Мара сидела в кресле у Давида на кухне, и, вопросительно взглянув на Гошу, она отвела глаза в сторону. На стене устало тикали часы. Мару стало отпускать. Посиневшая роза болталась в вазе, одиноко раскинув свои зеленые лапы. Мариночка задумалась о фруктовом кефире и сказала:
– Гош, может домой?
– Мар, может чайку? – спокойно и уверенно спросил Гога.
– А может и чайку, – ответила Марочка и звонко засмеялась. Гоша знает ее насквозь, он угадывает ее желания и очень хорошо понимает. Он клёвый.
Попив чаю, Марочка посидела с полчасика с Гогой в метро и поговорила о насущных проблемах. Она не хотела с ним расставаться, и он знал это. Но, тем не менее, они попрощались. Мара села в вагон зеленой электрички и понеслась в самую середину немого тоннеля.
Рядом с ней сидел молодой человек, и в руках у него была пластиковая бутылка с «байкалом». Мара, не стесняясь, взяла бутылочку, отпила ровно половину и, сказав спасибо, засунула её обратно в сложенные крестом руки обалдевшего мальчика.
– Всё в порядке, молодой человек? Вам плохо?
Бедный парень улыбнулся и подумал: «Вот клёво!». Его мысли застопорились.
А Марочка вышла на своей остановке и побрела по осеннему тротуару, думая об изматывающей депрессии и о паскудном предательстве. Мара зашла в супермаркет, купила фруктовый кефир и подумала:
– Ведь жизнь прекрасна?
Из ее рук плавно уплыл куда-то кефир, и она увидела знакомую улыбку:
– Страсть как люблю кефир!
Марочка посмотрела на ботинки молодого человека и подумала: «Он же клёвый парень!».
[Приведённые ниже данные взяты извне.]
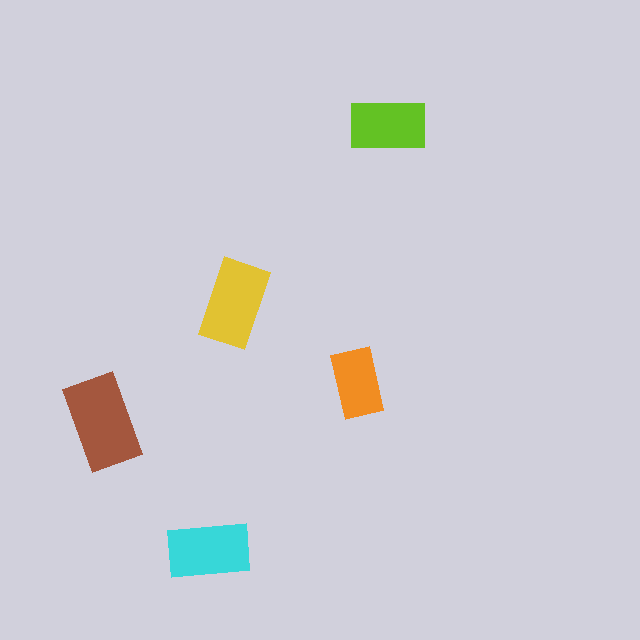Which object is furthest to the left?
The brown rectangle is leftmost.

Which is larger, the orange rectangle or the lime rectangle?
The lime one.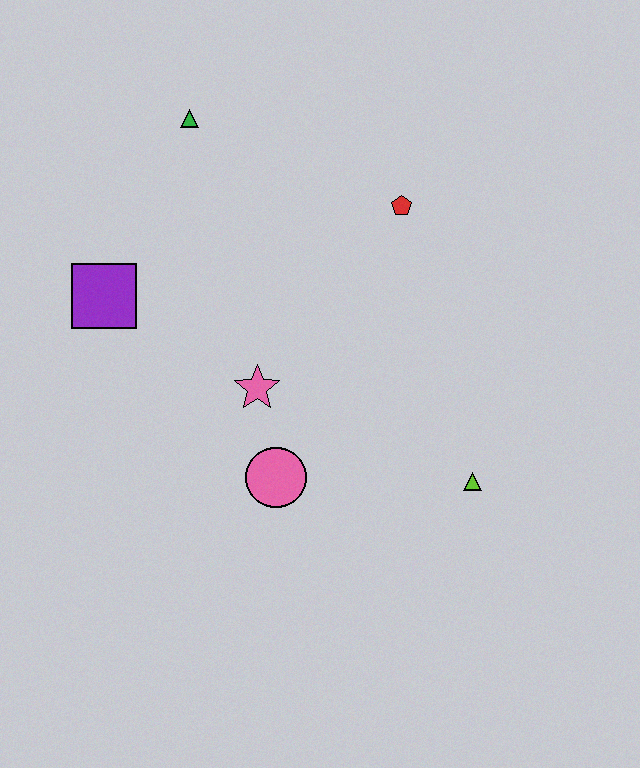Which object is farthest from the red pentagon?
The purple square is farthest from the red pentagon.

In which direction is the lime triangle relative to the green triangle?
The lime triangle is below the green triangle.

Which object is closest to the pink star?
The pink circle is closest to the pink star.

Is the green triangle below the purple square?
No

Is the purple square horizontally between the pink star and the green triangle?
No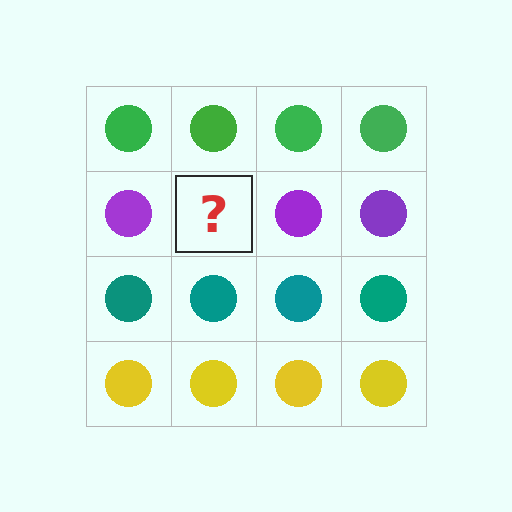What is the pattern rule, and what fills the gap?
The rule is that each row has a consistent color. The gap should be filled with a purple circle.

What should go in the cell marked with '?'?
The missing cell should contain a purple circle.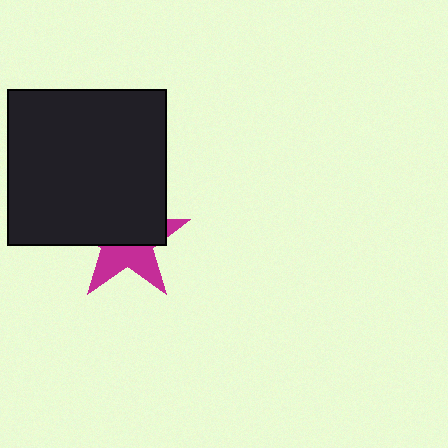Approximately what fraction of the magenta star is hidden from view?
Roughly 56% of the magenta star is hidden behind the black rectangle.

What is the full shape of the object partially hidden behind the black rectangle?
The partially hidden object is a magenta star.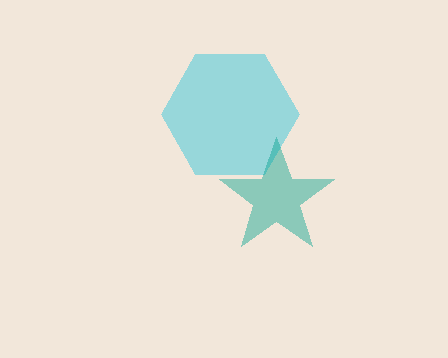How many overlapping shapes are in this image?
There are 2 overlapping shapes in the image.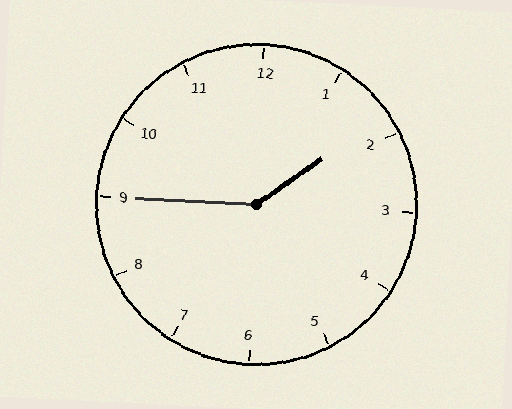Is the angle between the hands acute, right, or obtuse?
It is obtuse.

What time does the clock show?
1:45.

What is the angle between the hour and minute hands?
Approximately 142 degrees.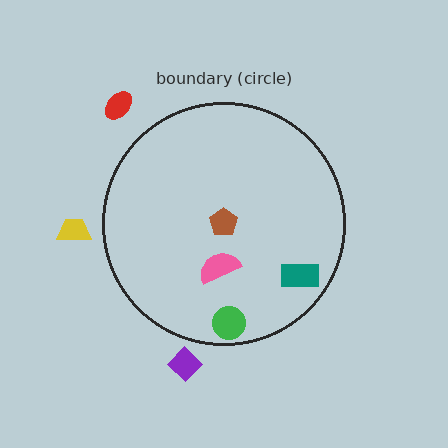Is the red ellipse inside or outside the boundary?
Outside.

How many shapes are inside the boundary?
4 inside, 3 outside.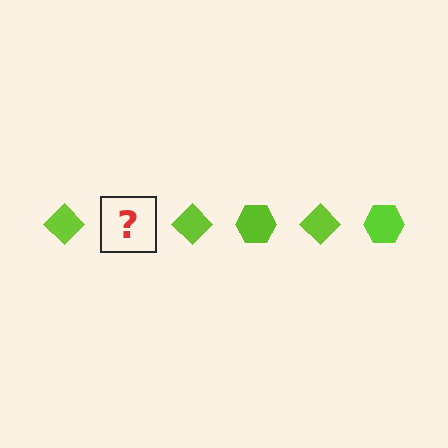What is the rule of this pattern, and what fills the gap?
The rule is that the pattern cycles through diamond, hexagon shapes in lime. The gap should be filled with a lime hexagon.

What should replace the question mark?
The question mark should be replaced with a lime hexagon.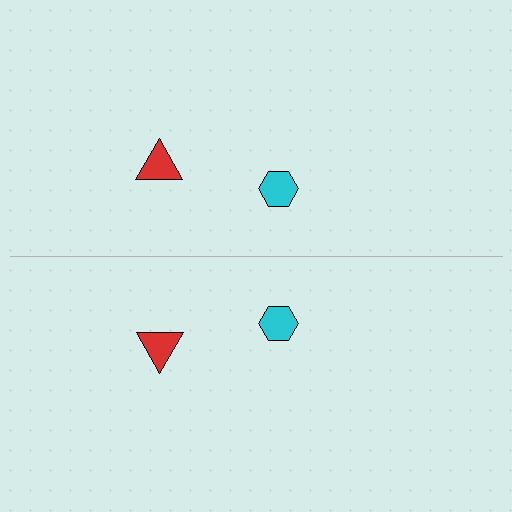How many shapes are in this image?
There are 4 shapes in this image.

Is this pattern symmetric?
Yes, this pattern has bilateral (reflection) symmetry.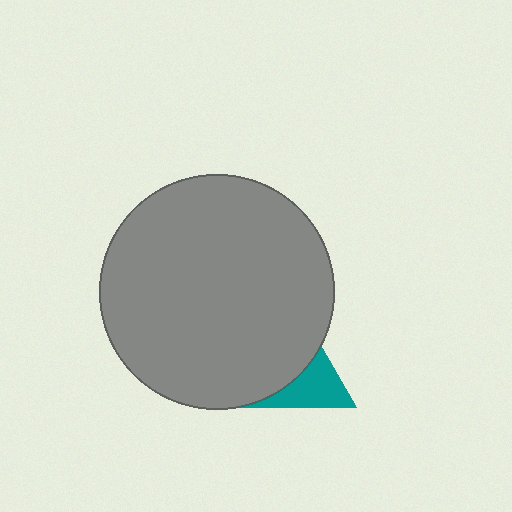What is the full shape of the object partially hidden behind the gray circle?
The partially hidden object is a teal triangle.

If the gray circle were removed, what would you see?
You would see the complete teal triangle.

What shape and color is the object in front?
The object in front is a gray circle.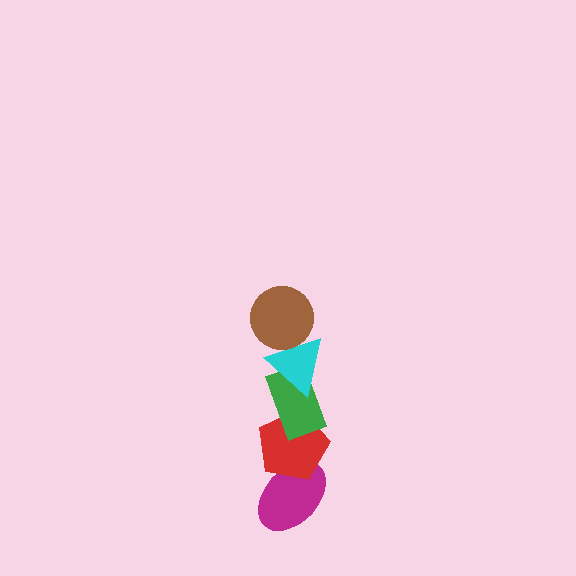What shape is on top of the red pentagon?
The green rectangle is on top of the red pentagon.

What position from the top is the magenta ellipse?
The magenta ellipse is 5th from the top.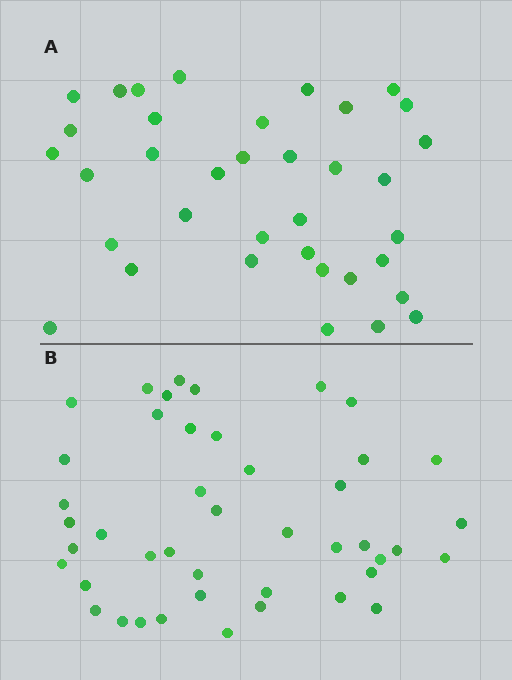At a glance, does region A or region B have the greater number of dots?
Region B (the bottom region) has more dots.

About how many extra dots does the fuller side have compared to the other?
Region B has roughly 8 or so more dots than region A.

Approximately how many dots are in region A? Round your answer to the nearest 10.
About 40 dots. (The exact count is 36, which rounds to 40.)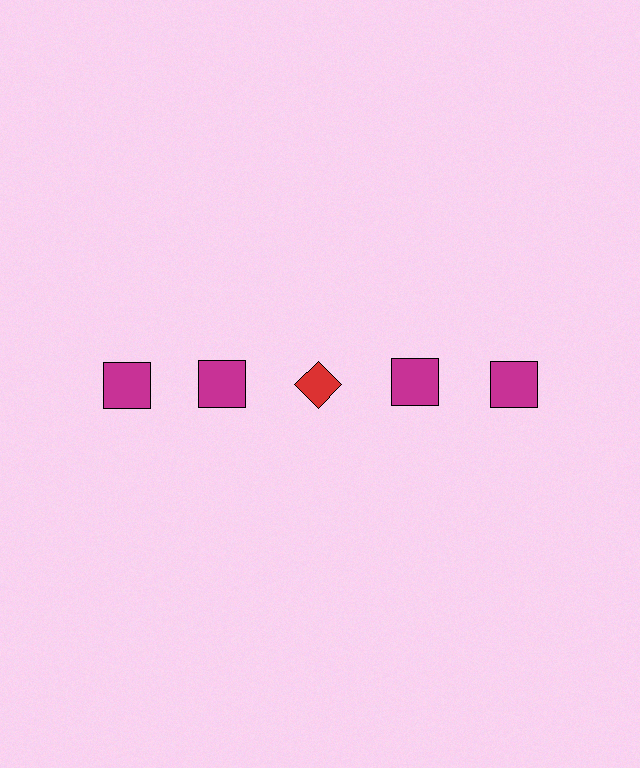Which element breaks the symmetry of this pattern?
The red diamond in the top row, center column breaks the symmetry. All other shapes are magenta squares.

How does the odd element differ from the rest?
It differs in both color (red instead of magenta) and shape (diamond instead of square).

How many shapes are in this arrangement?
There are 5 shapes arranged in a grid pattern.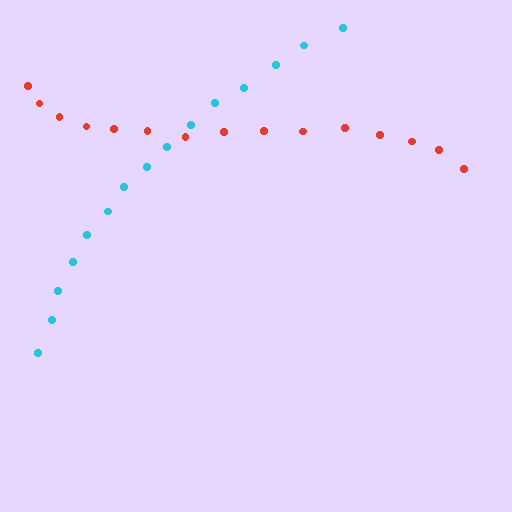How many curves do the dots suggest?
There are 2 distinct paths.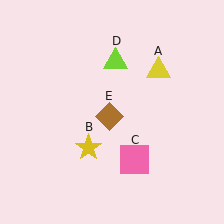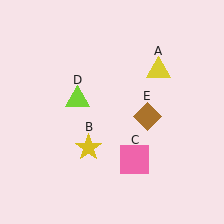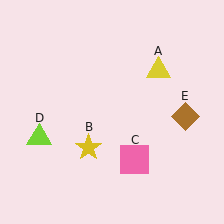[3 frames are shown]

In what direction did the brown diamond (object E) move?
The brown diamond (object E) moved right.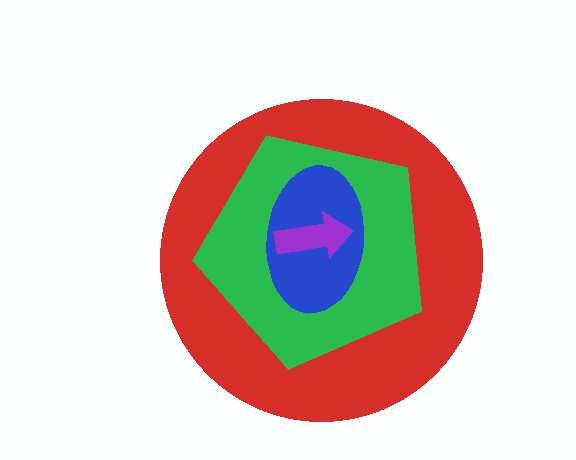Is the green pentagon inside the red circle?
Yes.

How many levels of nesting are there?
4.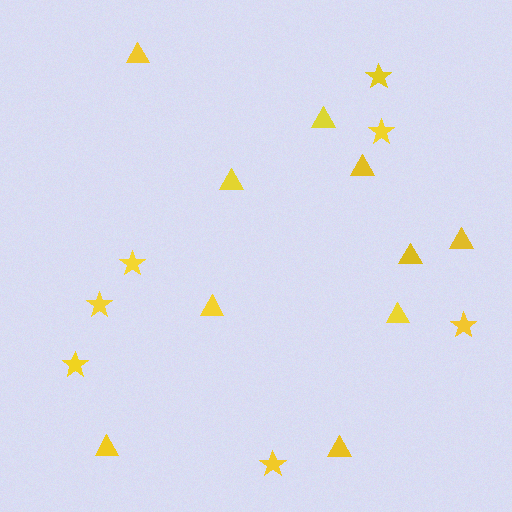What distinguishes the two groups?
There are 2 groups: one group of triangles (10) and one group of stars (7).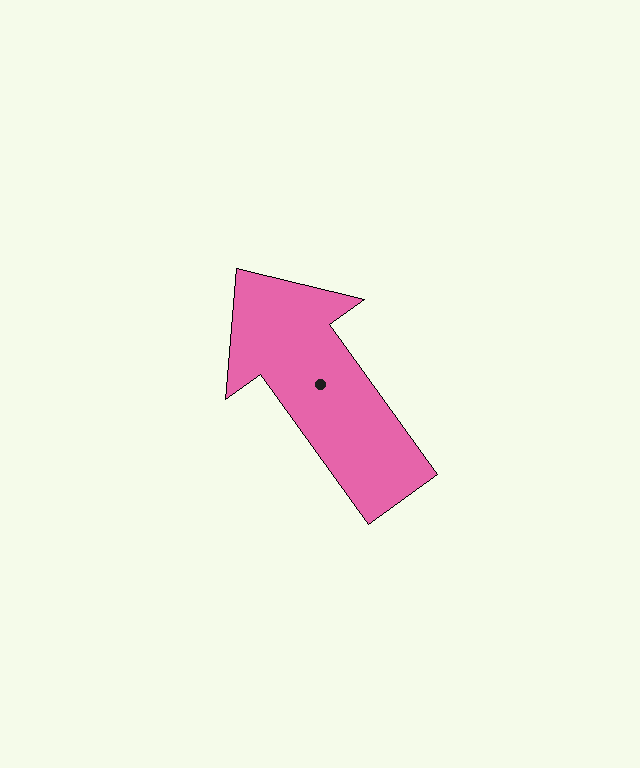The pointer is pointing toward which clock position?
Roughly 11 o'clock.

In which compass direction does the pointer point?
Northwest.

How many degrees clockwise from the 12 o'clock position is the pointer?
Approximately 324 degrees.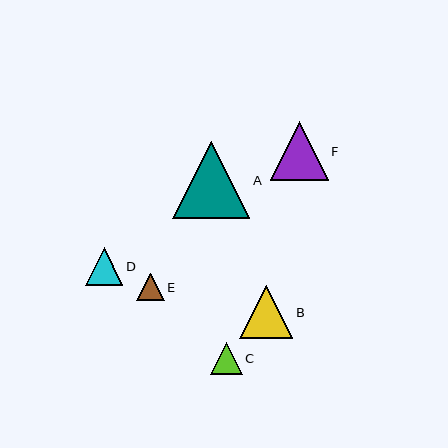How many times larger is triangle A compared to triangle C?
Triangle A is approximately 2.4 times the size of triangle C.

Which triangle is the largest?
Triangle A is the largest with a size of approximately 77 pixels.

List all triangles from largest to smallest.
From largest to smallest: A, F, B, D, C, E.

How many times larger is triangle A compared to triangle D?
Triangle A is approximately 2.1 times the size of triangle D.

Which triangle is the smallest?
Triangle E is the smallest with a size of approximately 27 pixels.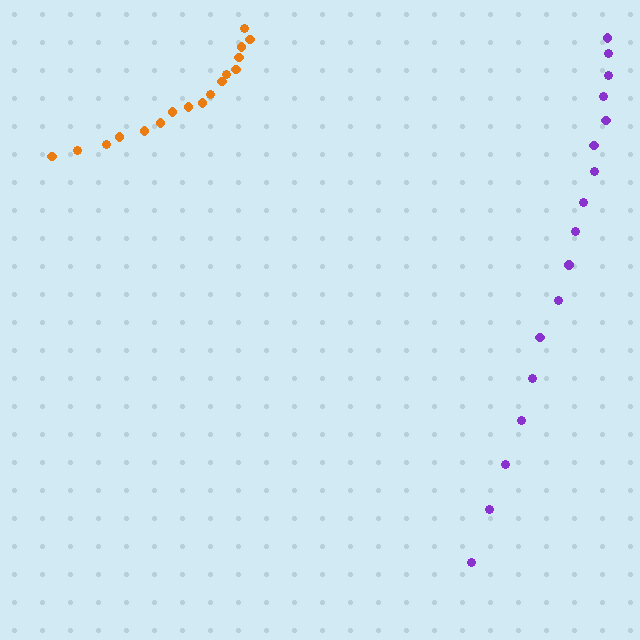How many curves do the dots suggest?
There are 2 distinct paths.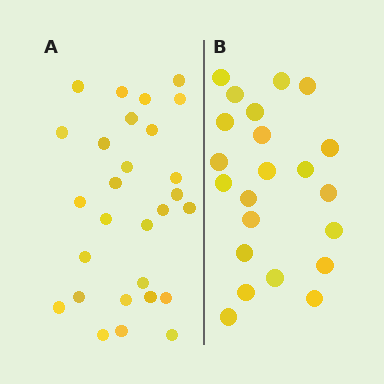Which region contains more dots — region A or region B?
Region A (the left region) has more dots.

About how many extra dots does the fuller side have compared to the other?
Region A has about 6 more dots than region B.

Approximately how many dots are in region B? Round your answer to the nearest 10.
About 20 dots. (The exact count is 22, which rounds to 20.)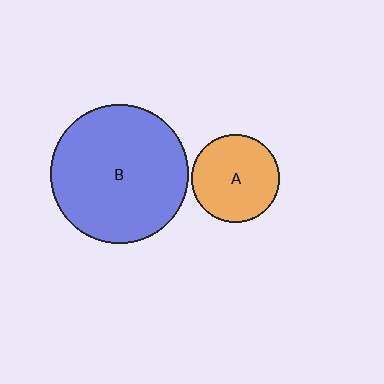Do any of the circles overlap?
No, none of the circles overlap.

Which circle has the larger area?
Circle B (blue).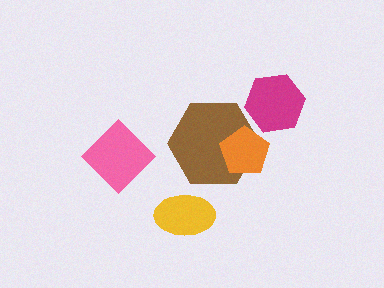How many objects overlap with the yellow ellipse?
0 objects overlap with the yellow ellipse.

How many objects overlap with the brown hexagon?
1 object overlaps with the brown hexagon.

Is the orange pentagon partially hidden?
No, no other shape covers it.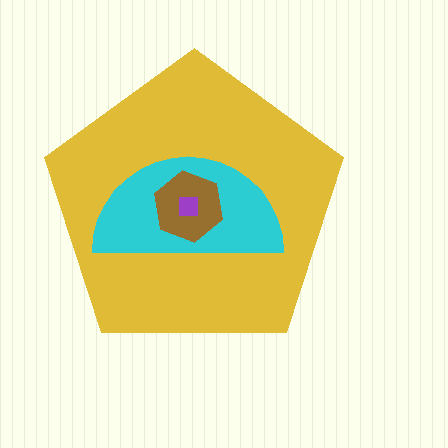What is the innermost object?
The purple square.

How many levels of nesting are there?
4.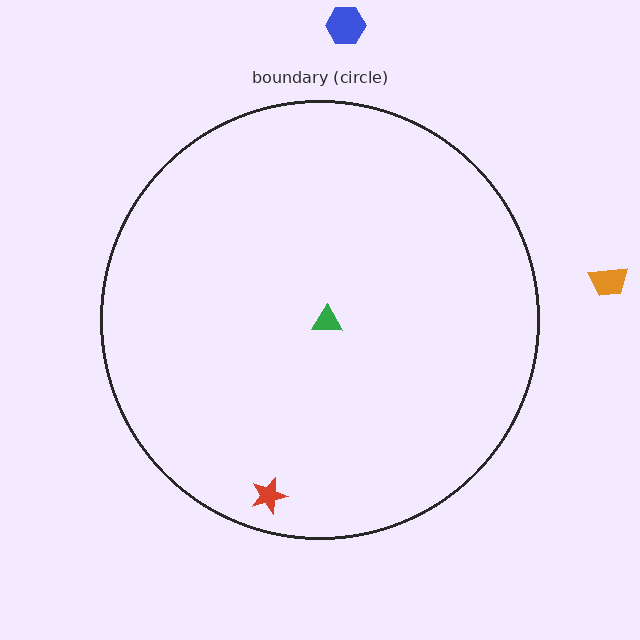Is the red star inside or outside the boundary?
Inside.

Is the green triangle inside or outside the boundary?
Inside.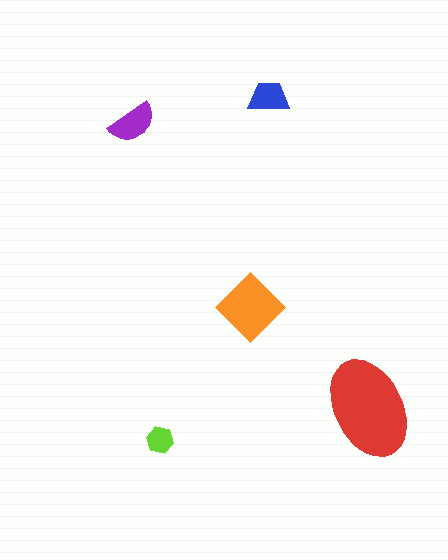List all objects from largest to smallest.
The red ellipse, the orange diamond, the purple semicircle, the blue trapezoid, the lime hexagon.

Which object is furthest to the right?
The red ellipse is rightmost.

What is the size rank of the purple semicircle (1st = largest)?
3rd.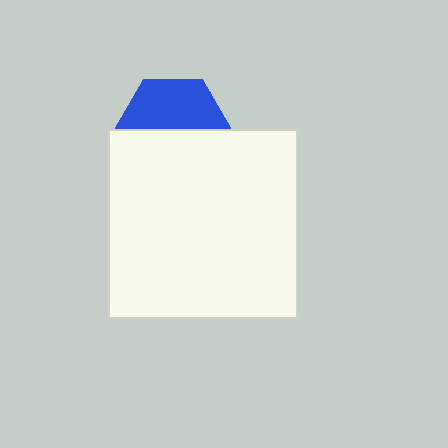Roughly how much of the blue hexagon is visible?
About half of it is visible (roughly 49%).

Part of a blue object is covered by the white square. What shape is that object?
It is a hexagon.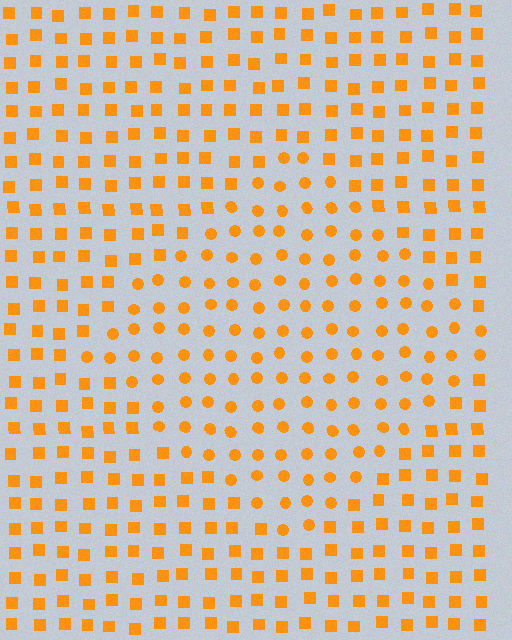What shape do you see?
I see a diamond.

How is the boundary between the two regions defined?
The boundary is defined by a change in element shape: circles inside vs. squares outside. All elements share the same color and spacing.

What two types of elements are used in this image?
The image uses circles inside the diamond region and squares outside it.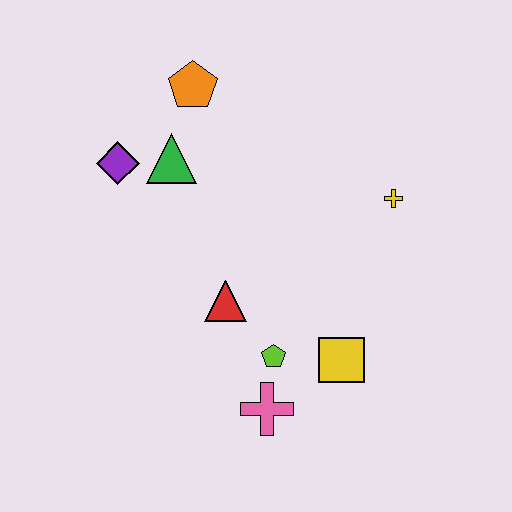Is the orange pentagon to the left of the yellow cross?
Yes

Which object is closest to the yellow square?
The lime pentagon is closest to the yellow square.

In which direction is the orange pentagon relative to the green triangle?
The orange pentagon is above the green triangle.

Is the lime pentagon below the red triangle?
Yes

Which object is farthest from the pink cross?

– Я Мара. Пойдем погуляем, а то я не люблю застой!
Они пошли по тротуару, и одна из ее постоянных спутниц осталась в магазине.
«Ну, и хорошо!» – подумала Мара, гладя нежными лепестками по щеке.
– А ты все время такая милая? – спросил новый друг.
– Слушай, а чего это так темно-то? Уж что-то чересчур! – Невпопад ответила Мара и решила проабстрагировать комплимент как-нибудь в другой раз. – Акуна матата!